Now we will see taxability of expatriates technician, employed in a business carried on in India. U/S 10(5B) such a person is given relief for 48 months for not grossing up of salary if the employer pays the tax and he is paid net of tax salary. So, for 48 months expatriate technician can get tax-free income in India.

Similarly, foreign citizens employed in India get free passage money or value of any free or concessional passage for him and spouse /children for home leave out of India is exempted, for any number of times he travels abroad.

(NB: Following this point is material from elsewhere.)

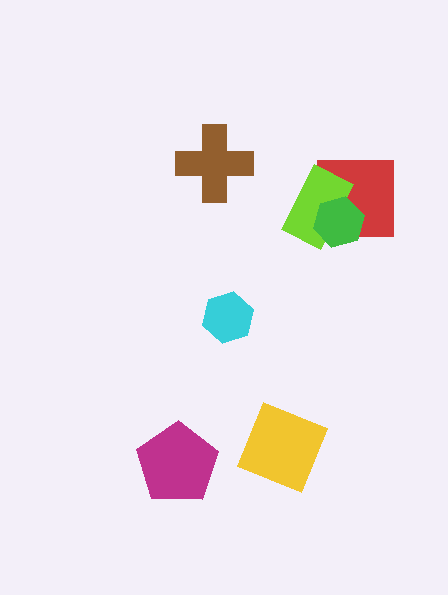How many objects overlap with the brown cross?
0 objects overlap with the brown cross.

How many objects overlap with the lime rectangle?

So, these are some of the tax-free aspects of otherwise taxing Income Tax Act. Over and above normal rebate from tax is available through investment in National Saving Certificate/Public Provident Fund/Provident Fund /repayment of housing loan /NSC accrued interest up to 20% of the amount of investments, subject to maximum of RS.60000/-. Additional Rs.10000/- can be invested in infrastructure bond. Interest on housing loan Repayment of housing loan up to Rs.30000/- is deductible from gross income. Dividend and interest on Public Provident Fund is tax-free. Tax on long term capital gain can be saved if the sale proceed is invested in specified mutual funds schemes with 3 years lock in or if only capital gain amount is invested, investment lock in period is 7 years.

Happy investing. Say good bye to current financial year with cheer.